To what, my love, shall I compare thine eyne?

Crystal is muddy. O, how ripe in show

Thy lips, those kissing cherries, tempting grow!

That pure congealed white, high Taurus snow,

Fann’d with the eastern wind, turns to a crow

When thou hold’st up thy hand: O, let me kiss

This princess of pure white, this seal of bliss!

HELENA O spite! O hell! I see you all are bent

To set against me for your merriment:

If you we re civil and knew courtesy,

You would not do me thus much injury.

Can you not hate me, as I know you do,

But you must join in souls to mock me too?

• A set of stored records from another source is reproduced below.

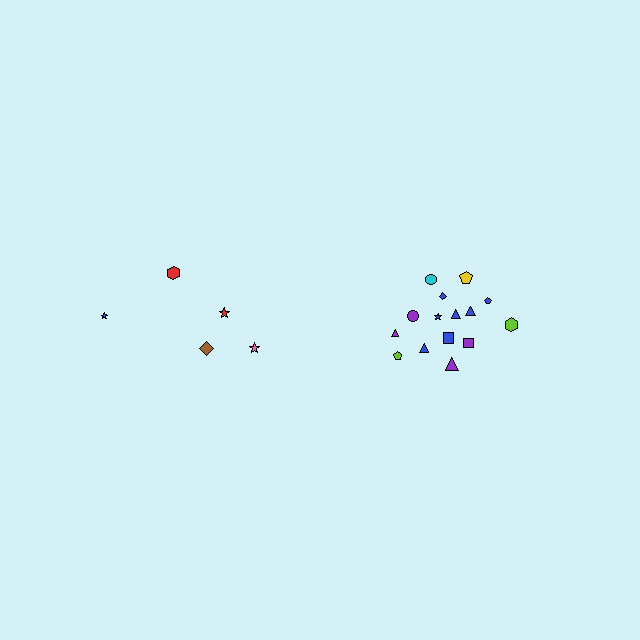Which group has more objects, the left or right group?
The right group.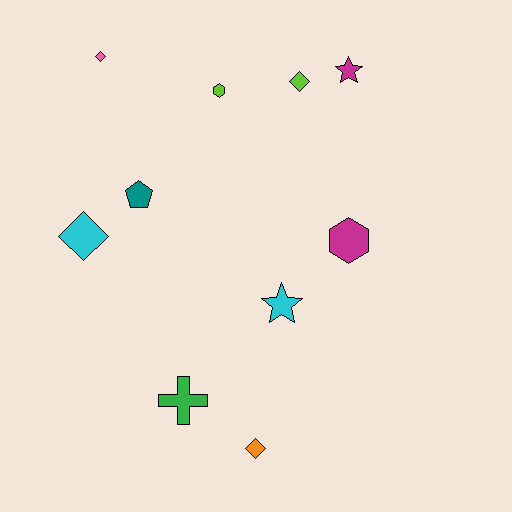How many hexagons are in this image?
There are 2 hexagons.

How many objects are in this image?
There are 10 objects.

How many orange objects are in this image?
There is 1 orange object.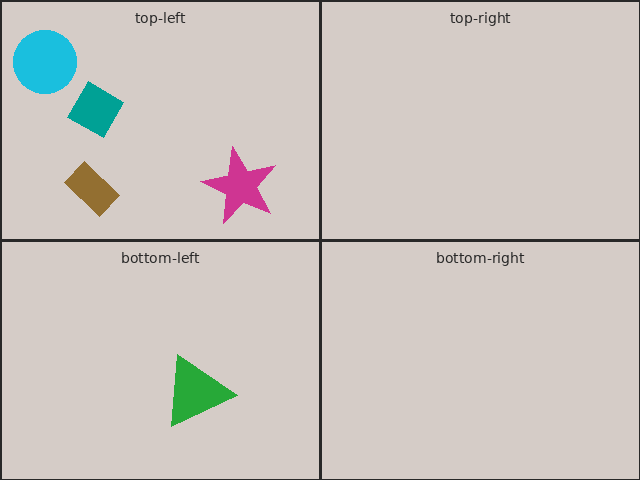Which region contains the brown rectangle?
The top-left region.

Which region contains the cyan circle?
The top-left region.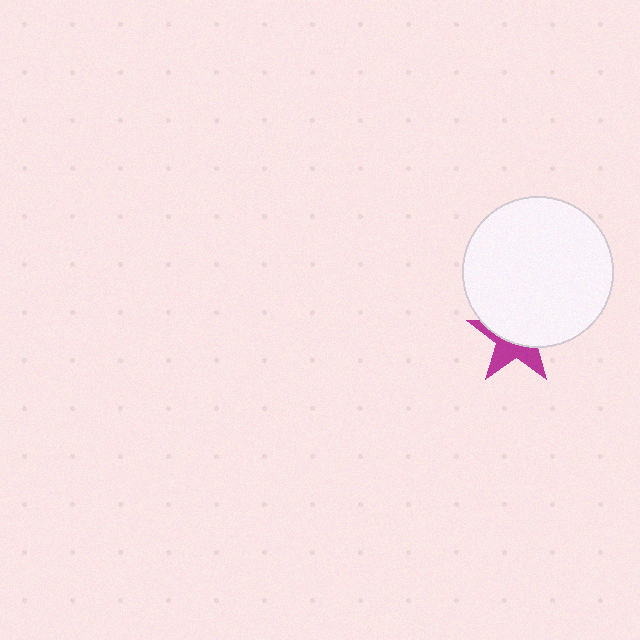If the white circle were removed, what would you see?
You would see the complete magenta star.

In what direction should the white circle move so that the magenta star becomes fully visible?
The white circle should move up. That is the shortest direction to clear the overlap and leave the magenta star fully visible.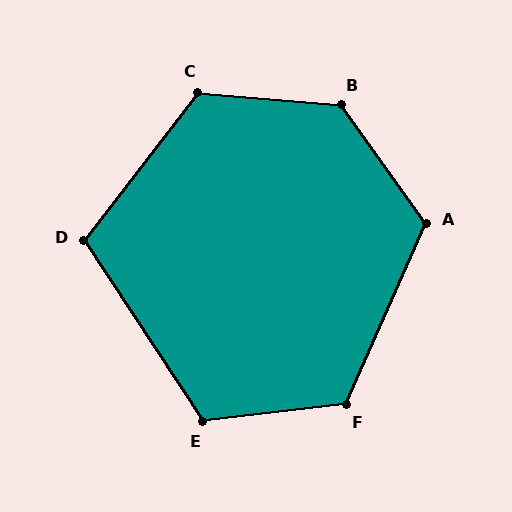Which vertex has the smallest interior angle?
D, at approximately 109 degrees.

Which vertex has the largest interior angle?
B, at approximately 130 degrees.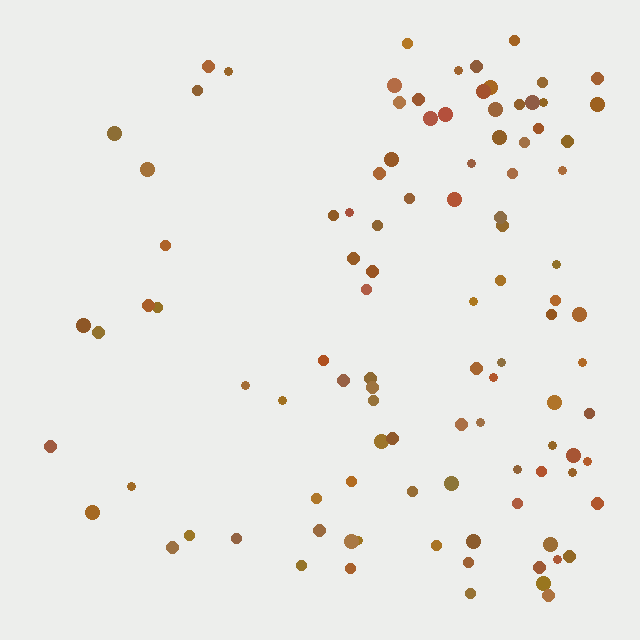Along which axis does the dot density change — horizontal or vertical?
Horizontal.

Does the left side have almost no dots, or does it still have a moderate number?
Still a moderate number, just noticeably fewer than the right.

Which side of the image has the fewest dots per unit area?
The left.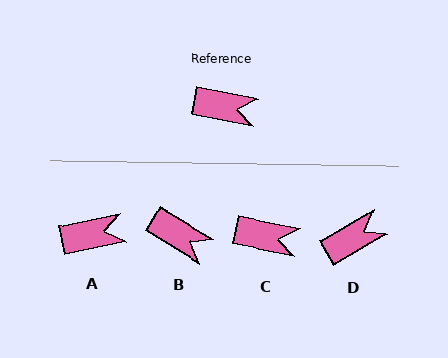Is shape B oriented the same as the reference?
No, it is off by about 20 degrees.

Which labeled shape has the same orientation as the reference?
C.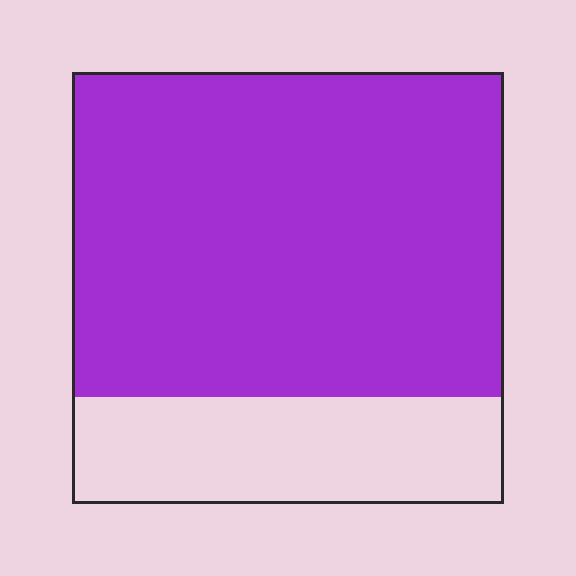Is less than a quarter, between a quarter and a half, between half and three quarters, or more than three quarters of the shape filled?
More than three quarters.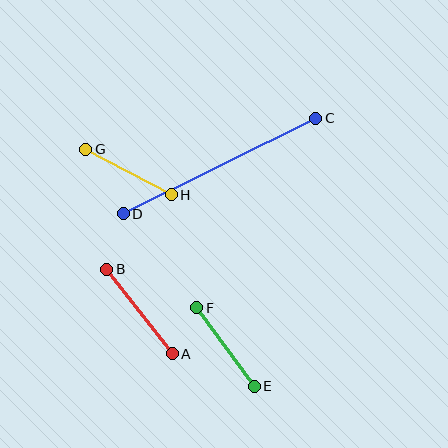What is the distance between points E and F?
The distance is approximately 97 pixels.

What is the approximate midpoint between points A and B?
The midpoint is at approximately (140, 311) pixels.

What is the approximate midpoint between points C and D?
The midpoint is at approximately (220, 166) pixels.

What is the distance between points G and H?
The distance is approximately 97 pixels.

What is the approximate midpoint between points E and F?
The midpoint is at approximately (226, 347) pixels.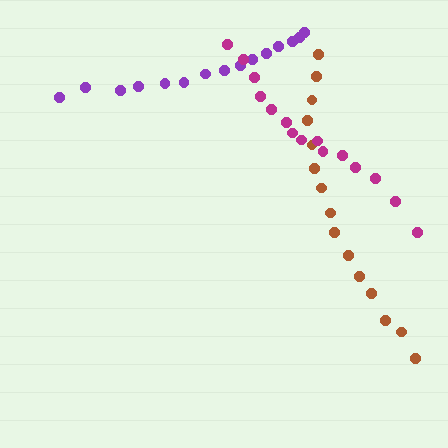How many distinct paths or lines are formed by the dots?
There are 3 distinct paths.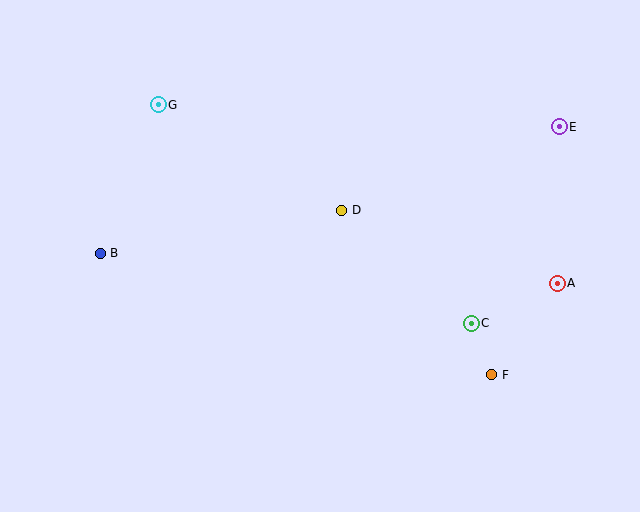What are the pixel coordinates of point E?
Point E is at (559, 127).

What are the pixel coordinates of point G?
Point G is at (158, 105).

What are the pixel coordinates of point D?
Point D is at (342, 210).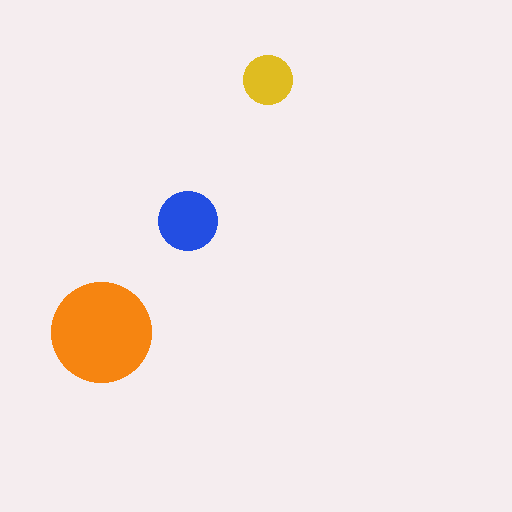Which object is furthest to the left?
The orange circle is leftmost.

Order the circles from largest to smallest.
the orange one, the blue one, the yellow one.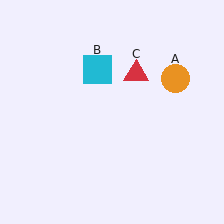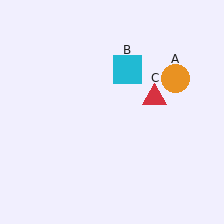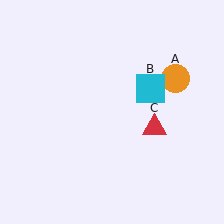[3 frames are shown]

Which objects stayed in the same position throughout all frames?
Orange circle (object A) remained stationary.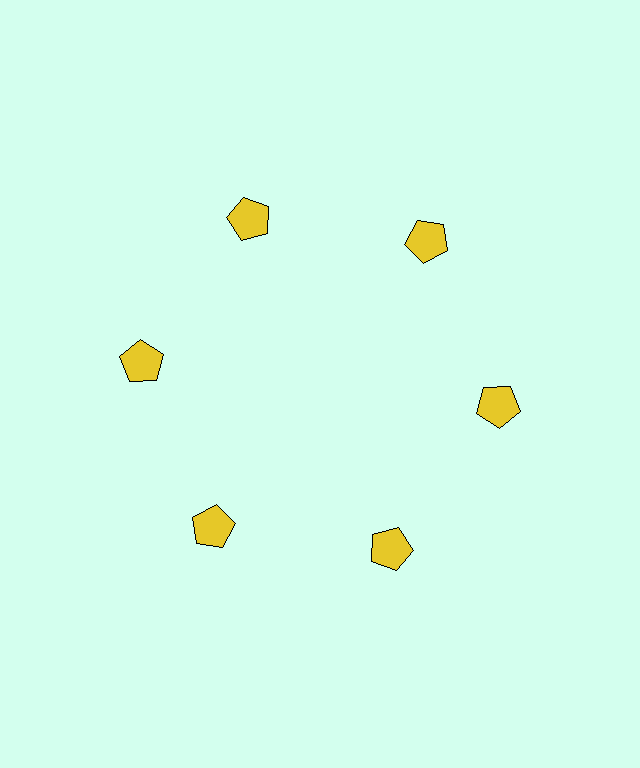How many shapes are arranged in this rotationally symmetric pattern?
There are 6 shapes, arranged in 6 groups of 1.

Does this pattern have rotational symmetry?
Yes, this pattern has 6-fold rotational symmetry. It looks the same after rotating 60 degrees around the center.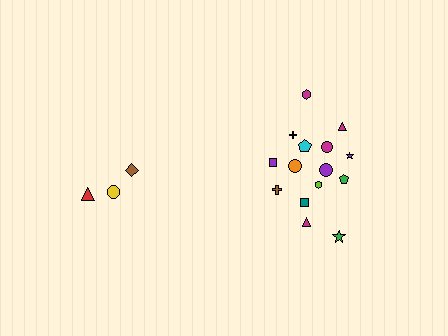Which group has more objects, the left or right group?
The right group.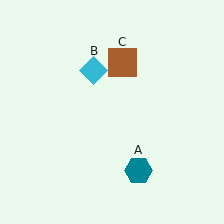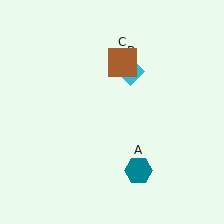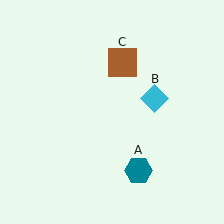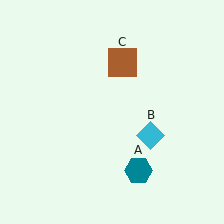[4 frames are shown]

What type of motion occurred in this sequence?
The cyan diamond (object B) rotated clockwise around the center of the scene.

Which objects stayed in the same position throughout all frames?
Teal hexagon (object A) and brown square (object C) remained stationary.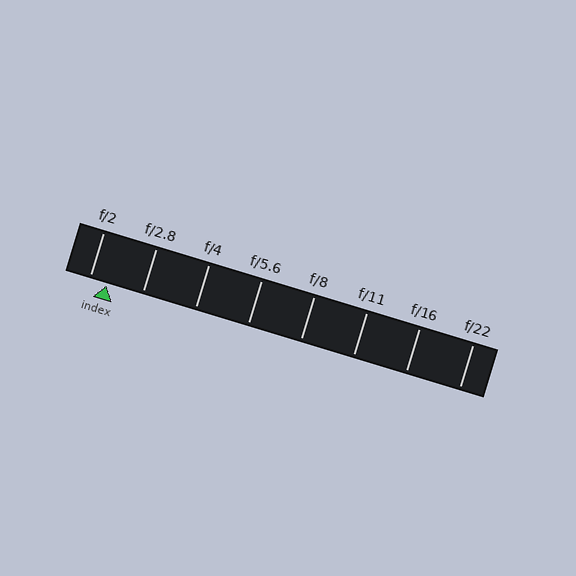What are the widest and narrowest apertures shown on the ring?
The widest aperture shown is f/2 and the narrowest is f/22.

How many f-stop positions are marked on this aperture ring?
There are 8 f-stop positions marked.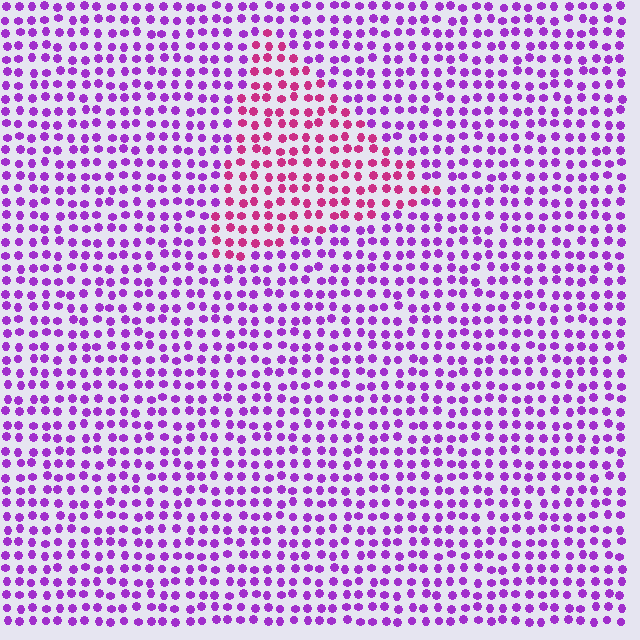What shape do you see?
I see a triangle.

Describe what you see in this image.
The image is filled with small purple elements in a uniform arrangement. A triangle-shaped region is visible where the elements are tinted to a slightly different hue, forming a subtle color boundary.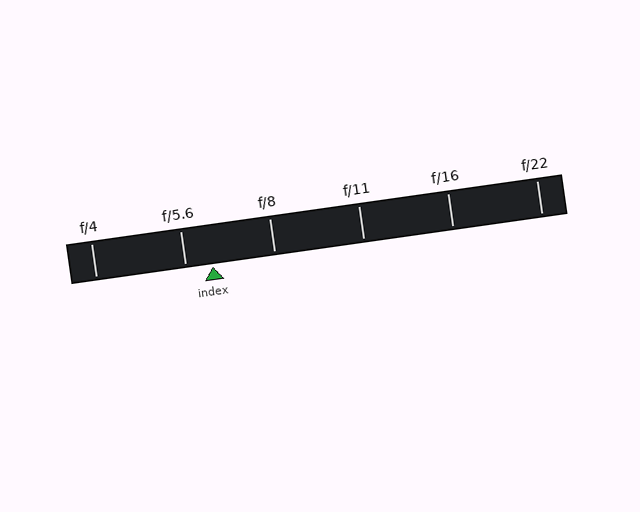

If you were men, as men you are in show,

You would not use a gentle lady so;

To vow, and swear, and superpraise my parts,

When I am sure you hate me with your hearts.

You both are rivals, and love Hermia;

And now both rivals, to mock Helena:

A trim exploit, a manly enterprise,

To conjure tears up in a poor maid’s eyes

With your derision! none of noble sort

Would so offend a virgin, and extort

A poor soul’s patience, all to make you sport.

LYSANDER You are unkind, Demetrius; be not so;

For you love Hermia; this you know I know:

And here, with all good will, with all my heart,

In Hermia’s love I yield you up my part;

And yours of Helena to me bequeath,

Whom I do love and will do till my death.

HELENA Never did mockers waste more idle breath.

DEMETRIUS Lysander, keep thy Hermia; I will none:

If e’er I loved her, all that love is gone.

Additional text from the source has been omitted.